En son corps souple, droit, majestueux
Le village grimpe en chemins tortueux.
Quand la bête respire, gonfle ses nageoires
Et trouble les mille ans du modeste lavoir,
Sur son éperon, fort, le château
Veille sur Castelnaud

Traversant serein sa nageoire dorsale
Céou jette dans rivière ses eaux froides
Se mélange, se confond et imprègne la toile
De ce paysage profond aux couleurs abyssales ;
Et mon coeur ébahi par ce charme inouï
Verse larmes de joie dans mes yeux éblouis.

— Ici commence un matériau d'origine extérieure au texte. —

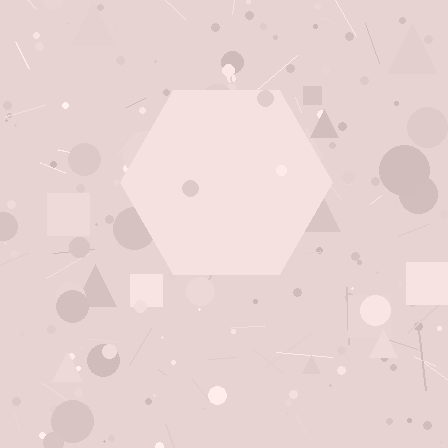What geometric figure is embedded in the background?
A hexagon is embedded in the background.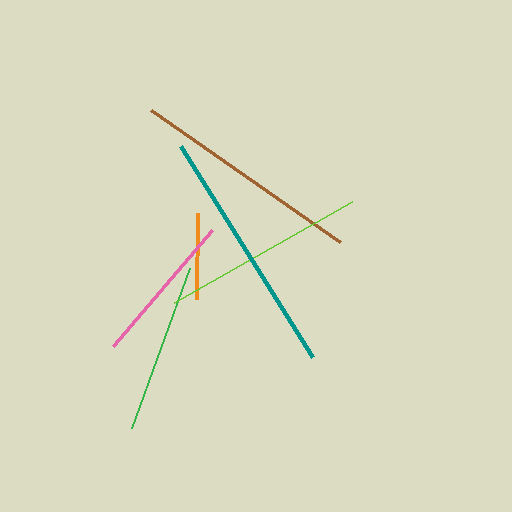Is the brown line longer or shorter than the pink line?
The brown line is longer than the pink line.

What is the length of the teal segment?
The teal segment is approximately 249 pixels long.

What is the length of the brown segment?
The brown segment is approximately 230 pixels long.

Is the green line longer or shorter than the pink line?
The green line is longer than the pink line.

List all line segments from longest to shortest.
From longest to shortest: teal and brown (about equal), lime, green, pink, orange.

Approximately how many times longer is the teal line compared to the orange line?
The teal line is approximately 2.9 times the length of the orange line.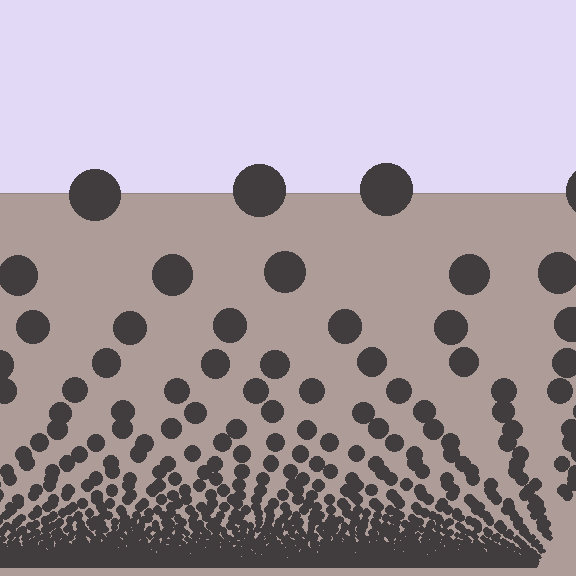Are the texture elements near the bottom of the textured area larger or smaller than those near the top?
Smaller. The gradient is inverted — elements near the bottom are smaller and denser.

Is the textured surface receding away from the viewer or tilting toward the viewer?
The surface appears to tilt toward the viewer. Texture elements get larger and sparser toward the top.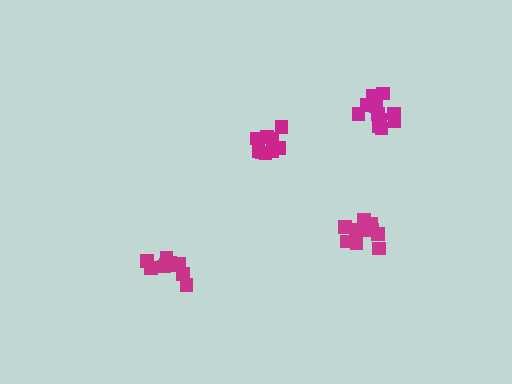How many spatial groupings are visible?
There are 4 spatial groupings.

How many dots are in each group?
Group 1: 9 dots, Group 2: 11 dots, Group 3: 11 dots, Group 4: 12 dots (43 total).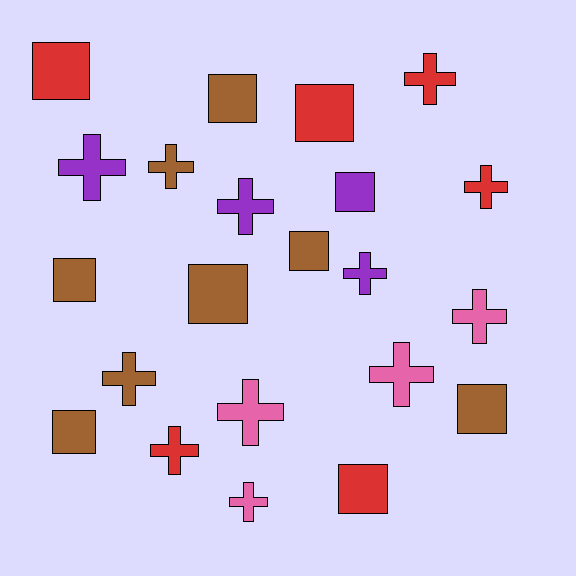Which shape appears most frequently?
Cross, with 12 objects.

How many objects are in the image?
There are 22 objects.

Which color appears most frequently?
Brown, with 8 objects.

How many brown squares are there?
There are 6 brown squares.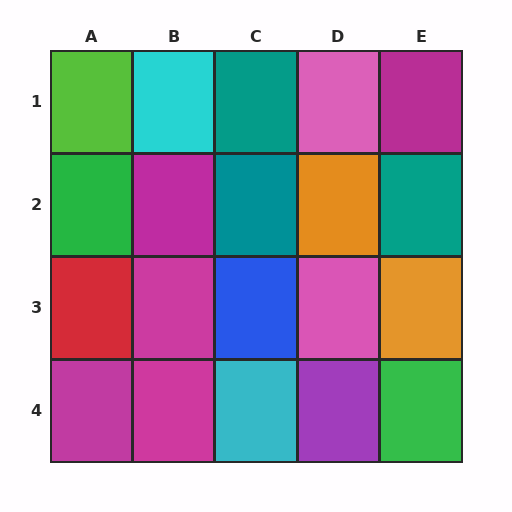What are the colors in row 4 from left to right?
Magenta, magenta, cyan, purple, green.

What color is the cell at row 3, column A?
Red.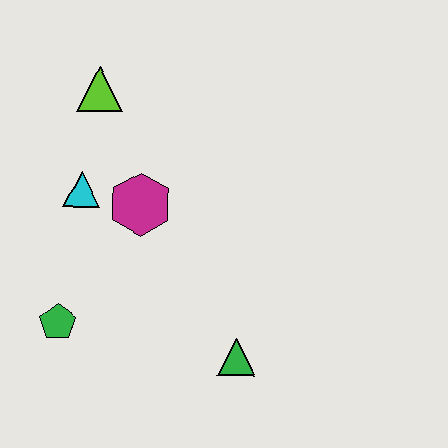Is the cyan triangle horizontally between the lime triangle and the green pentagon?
Yes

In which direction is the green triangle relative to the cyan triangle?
The green triangle is below the cyan triangle.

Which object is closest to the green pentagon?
The cyan triangle is closest to the green pentagon.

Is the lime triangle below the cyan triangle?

Avec sa queue enfin, hippocampe s’emmêle
Entre hameaux, clocher, monument et stèle,
Protégeant d’écailles le bourg de la Chapelle.

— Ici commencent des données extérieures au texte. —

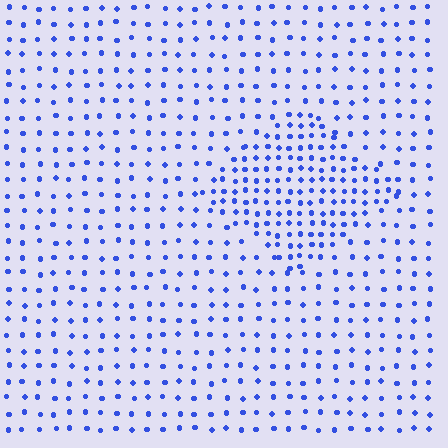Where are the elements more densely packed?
The elements are more densely packed inside the diamond boundary.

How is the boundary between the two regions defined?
The boundary is defined by a change in element density (approximately 2.0x ratio). All elements are the same color, size, and shape.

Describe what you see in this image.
The image contains small blue elements arranged at two different densities. A diamond-shaped region is visible where the elements are more densely packed than the surrounding area.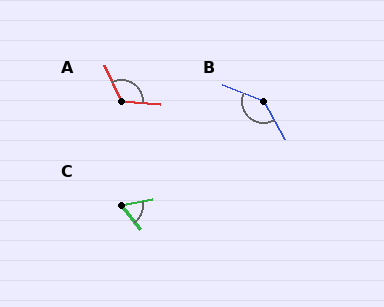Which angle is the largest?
B, at approximately 142 degrees.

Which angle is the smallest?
C, at approximately 62 degrees.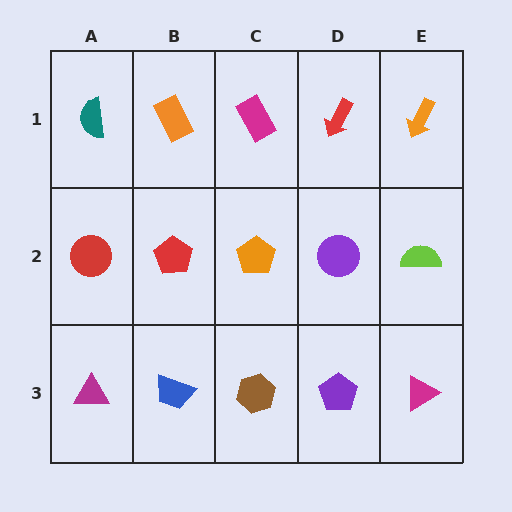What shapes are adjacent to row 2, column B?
An orange rectangle (row 1, column B), a blue trapezoid (row 3, column B), a red circle (row 2, column A), an orange pentagon (row 2, column C).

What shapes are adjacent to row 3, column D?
A purple circle (row 2, column D), a brown hexagon (row 3, column C), a magenta triangle (row 3, column E).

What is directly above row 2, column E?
An orange arrow.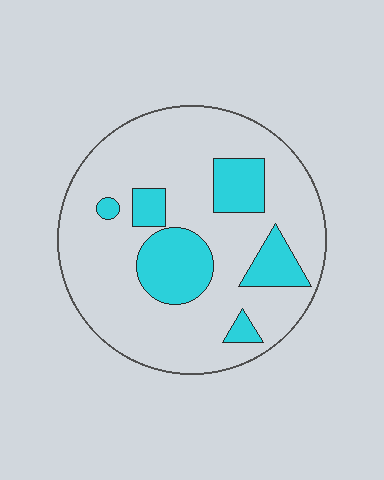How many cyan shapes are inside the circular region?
6.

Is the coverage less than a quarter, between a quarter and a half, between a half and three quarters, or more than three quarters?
Less than a quarter.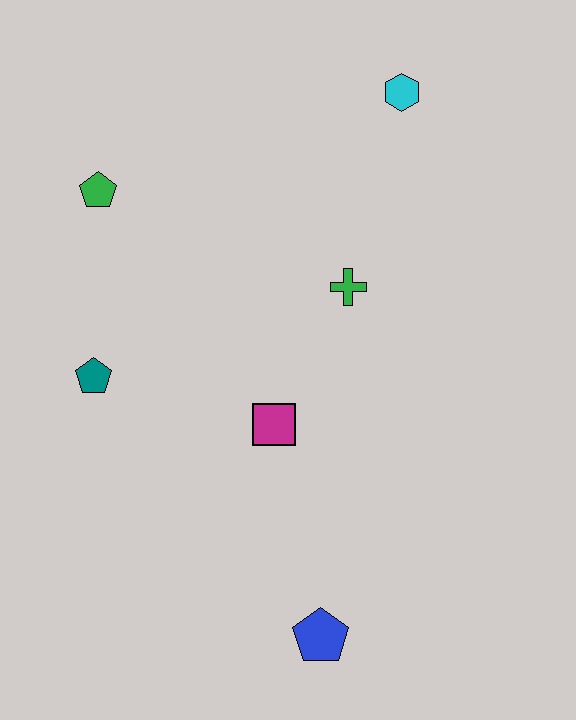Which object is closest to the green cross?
The magenta square is closest to the green cross.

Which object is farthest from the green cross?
The blue pentagon is farthest from the green cross.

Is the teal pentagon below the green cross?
Yes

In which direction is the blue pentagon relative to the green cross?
The blue pentagon is below the green cross.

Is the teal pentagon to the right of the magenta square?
No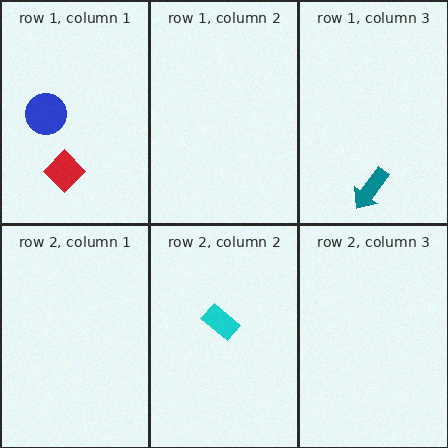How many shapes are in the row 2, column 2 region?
1.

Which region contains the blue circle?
The row 1, column 1 region.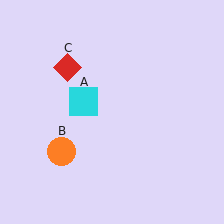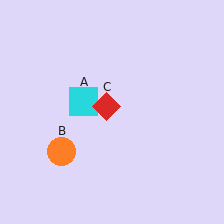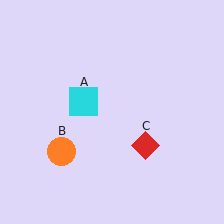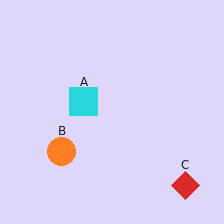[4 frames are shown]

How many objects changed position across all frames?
1 object changed position: red diamond (object C).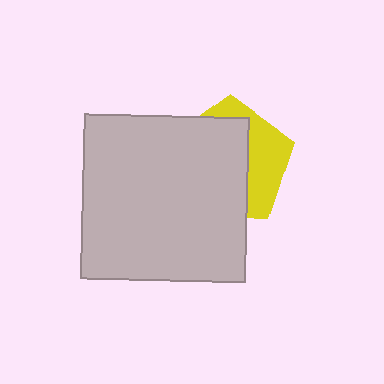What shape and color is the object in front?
The object in front is a light gray square.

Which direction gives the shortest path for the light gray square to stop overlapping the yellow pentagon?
Moving left gives the shortest separation.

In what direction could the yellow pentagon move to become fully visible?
The yellow pentagon could move right. That would shift it out from behind the light gray square entirely.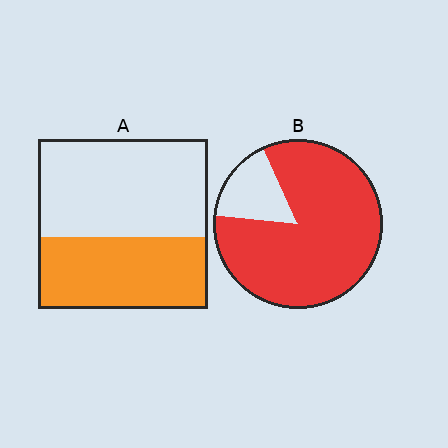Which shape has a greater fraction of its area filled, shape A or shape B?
Shape B.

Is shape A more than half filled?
No.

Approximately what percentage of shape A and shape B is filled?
A is approximately 40% and B is approximately 85%.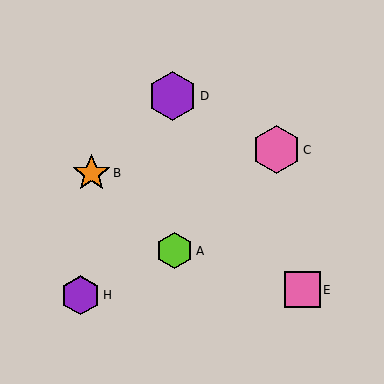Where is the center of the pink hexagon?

Balayant sur la butte, en lui tournant le dos,
Frêle courant dans fenêtres à meneaux
L’imposante bâtisse de son château Péchaud

Comme cheval de mer aux racines s’accroche,
Tes femmes et tes hommes vivent dans ta poche ;
Comme ce noble animal au gré des courants,
Tu coules la vie, protège tes habitants.
Si tu sembles docile, prends garde à tes pastels
Comme ce cheval gracile : Castelnaud la Chapelle.